Als Sportarten, die die Rumpf- und Beckenbodenmuskulatur stärken empfehlen Soeder und Dorey daher Wandern, Klettern, Walken, Schwimmen und Golf. Auch Yoga sei bestens geeignet für ein effektives Muskeltraining im Beckenbodenbereich. Generell hilft eine gute Kondition, während des Sex länger durchzuhalten. Wer lieber ins Fitnessstudio geht, sollte möglichst Geräte- und Hanteltraining im Wechsel durchführen.

Durch kleine Übungen, die sich problemlos und unkompliziert in den Alltag einbauen lassen, lässt sich ebenfalls die Potenz verbessern. Soder und Dorey geben den Tipp, während der Autofahrt, am PC und bei der Hausarbeit den Beckenboden immer mal wieder fünf bis zehn Minuten anzuspannen.

Erektion beim Sex verlängern

Auch während des Sex gibt es Möglichkeiten, die Erektion zu verlängern. Soeder und Dorey empfehlen beispielsweise, den Beckenboden immer wieder rhythmisch und kraftvoll anzuspannen. Außerdem empfehlen die Autorinnen, vor einem Wechsel der Stellung bewusst mehrfach kurz die Beckenbodenmuskeln zu aktivieren. Der Stellungswechsel sollte dann eher unter einer mittleren Spannung erfolgen. Wer diese kleinen Tricks regelmäßig beherzigt, wird auf Dauer mit einem erfüllteren Liebesleben belohnt.

Zu welchem Arzt bei Potenzproblemen? Die Gründe für eine Potenzstörung sind vielfältig. Deswegen können mehrere ärztliche Spezialisten zur Behandlung nötig sein. Der Arzt, den Sie als erstes aufsuchen sollten, ist allerdings der Urologe. Er entscheidet, ob weitere Ärzte wie Neurologen, Kardiologen oder Psychotherapeuten zur Diagnostik oder zur Behandlung der Erektionsstörung hinzugezogen werden

Erektionsstörungen: Wann Sie zum Arzt müssen

Wenn alle natürlichen Maßnahmen nicht helfen, um Ihre Erektionsprobleme zu lösen, sollten Sie Hilfe bei einem Arzt suchen. Erektile Dysfunktion kann nämlich ein Warnsignal sein, hinter dem sich ernsthafte Krankheiten verbergen und das Risiko für einen Herzinfarkt oder Schlaganfall erhöhen. Diese können organisch oder psychisch sein. Je nach Ursache der Potenzstörung kann der Arzt eine passende Therapie empfehlen und gegebenenfalls Medikamente wie Viagra oder Cialis verschreiben. 
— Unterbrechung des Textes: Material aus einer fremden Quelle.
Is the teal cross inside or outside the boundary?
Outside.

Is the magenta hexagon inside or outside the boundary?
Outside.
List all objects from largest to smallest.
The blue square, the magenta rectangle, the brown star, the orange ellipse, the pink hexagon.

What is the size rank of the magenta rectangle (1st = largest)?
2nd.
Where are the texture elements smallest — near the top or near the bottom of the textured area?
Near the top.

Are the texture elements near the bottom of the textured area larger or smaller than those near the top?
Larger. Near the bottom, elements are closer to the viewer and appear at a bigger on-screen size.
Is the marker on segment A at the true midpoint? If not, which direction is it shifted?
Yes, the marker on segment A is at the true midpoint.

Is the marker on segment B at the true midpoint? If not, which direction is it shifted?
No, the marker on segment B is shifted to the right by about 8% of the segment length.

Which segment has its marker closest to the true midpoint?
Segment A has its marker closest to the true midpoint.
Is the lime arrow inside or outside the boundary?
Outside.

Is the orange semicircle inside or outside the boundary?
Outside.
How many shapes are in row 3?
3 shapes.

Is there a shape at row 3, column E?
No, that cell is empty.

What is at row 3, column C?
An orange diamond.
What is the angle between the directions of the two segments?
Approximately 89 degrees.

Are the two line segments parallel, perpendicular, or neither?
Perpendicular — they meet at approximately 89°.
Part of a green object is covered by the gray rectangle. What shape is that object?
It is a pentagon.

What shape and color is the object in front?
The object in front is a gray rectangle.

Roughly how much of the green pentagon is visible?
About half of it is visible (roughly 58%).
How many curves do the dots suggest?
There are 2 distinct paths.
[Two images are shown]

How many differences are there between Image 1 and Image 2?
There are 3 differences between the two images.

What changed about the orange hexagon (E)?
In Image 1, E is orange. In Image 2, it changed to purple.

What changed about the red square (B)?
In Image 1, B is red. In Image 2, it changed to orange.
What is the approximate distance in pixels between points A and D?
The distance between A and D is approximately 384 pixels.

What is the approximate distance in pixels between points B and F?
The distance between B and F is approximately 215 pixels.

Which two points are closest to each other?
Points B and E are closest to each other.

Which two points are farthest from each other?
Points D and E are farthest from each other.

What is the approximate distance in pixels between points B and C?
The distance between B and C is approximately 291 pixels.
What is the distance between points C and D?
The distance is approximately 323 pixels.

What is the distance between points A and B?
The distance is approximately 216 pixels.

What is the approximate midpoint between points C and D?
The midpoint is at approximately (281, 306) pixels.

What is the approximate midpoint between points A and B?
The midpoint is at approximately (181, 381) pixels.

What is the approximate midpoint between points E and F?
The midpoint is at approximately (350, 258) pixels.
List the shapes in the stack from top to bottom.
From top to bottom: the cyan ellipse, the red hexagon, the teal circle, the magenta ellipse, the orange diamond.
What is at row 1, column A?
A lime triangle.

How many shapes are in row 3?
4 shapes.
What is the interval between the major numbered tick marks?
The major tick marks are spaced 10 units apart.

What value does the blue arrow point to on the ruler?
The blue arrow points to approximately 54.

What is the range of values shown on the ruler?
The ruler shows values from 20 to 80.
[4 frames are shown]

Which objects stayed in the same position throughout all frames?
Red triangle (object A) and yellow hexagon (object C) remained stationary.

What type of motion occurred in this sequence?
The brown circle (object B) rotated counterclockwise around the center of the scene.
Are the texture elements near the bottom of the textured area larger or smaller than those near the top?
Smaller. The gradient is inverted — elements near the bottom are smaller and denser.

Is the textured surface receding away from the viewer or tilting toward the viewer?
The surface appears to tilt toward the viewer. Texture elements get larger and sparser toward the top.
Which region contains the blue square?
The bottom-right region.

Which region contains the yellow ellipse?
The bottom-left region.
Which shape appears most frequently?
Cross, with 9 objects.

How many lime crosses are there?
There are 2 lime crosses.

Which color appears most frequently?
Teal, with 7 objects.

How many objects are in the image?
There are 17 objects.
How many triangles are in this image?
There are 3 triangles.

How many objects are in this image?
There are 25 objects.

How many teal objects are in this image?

Medikamente für die Potenz: Als erstes Mittel mit dem Wirkstoff PDE-5 (Phosphodiesterase-5 Hemmer) wurde 1998 Viagra zugelassen. Ursprünglich wurde der Wirkstoff zur Behandlung eines Lungenbluthochdrucks entwickelt. In den Studien berichteten Patienten jedoch über eine Verbesserung der erektilen Funktion als "Nebenwirkung“. Anschließend  wurde der Wirkstoff Sildenafil auch zur Behandlung der Erektilen Funktion geprüft und zugelassen. In den Folgejahren gelangten weitere PDE-5 Hemmer wie Vardenafil (Levitra) und Tadalafil (Cialis) zur Zulassung. In ihrer Wirkungsweise sind diese Potenzmittel ähnlich. Die Medikamente zielen alle auf eine stärkere Erweiterung der den Penis versorgenden Blutgefäße ab.

Wichtiger Hinweis: Die Informationen ersetzen auf keinen Fall eine professionelle Beratung oder Behandlung durch ausgebildete und anerkannte Ärzte. Die Inhalte von t-online.de können und dürfen nicht verwendet werden, um eigenständig Diagnosen zu stellen oder Behandlungen anzufangen.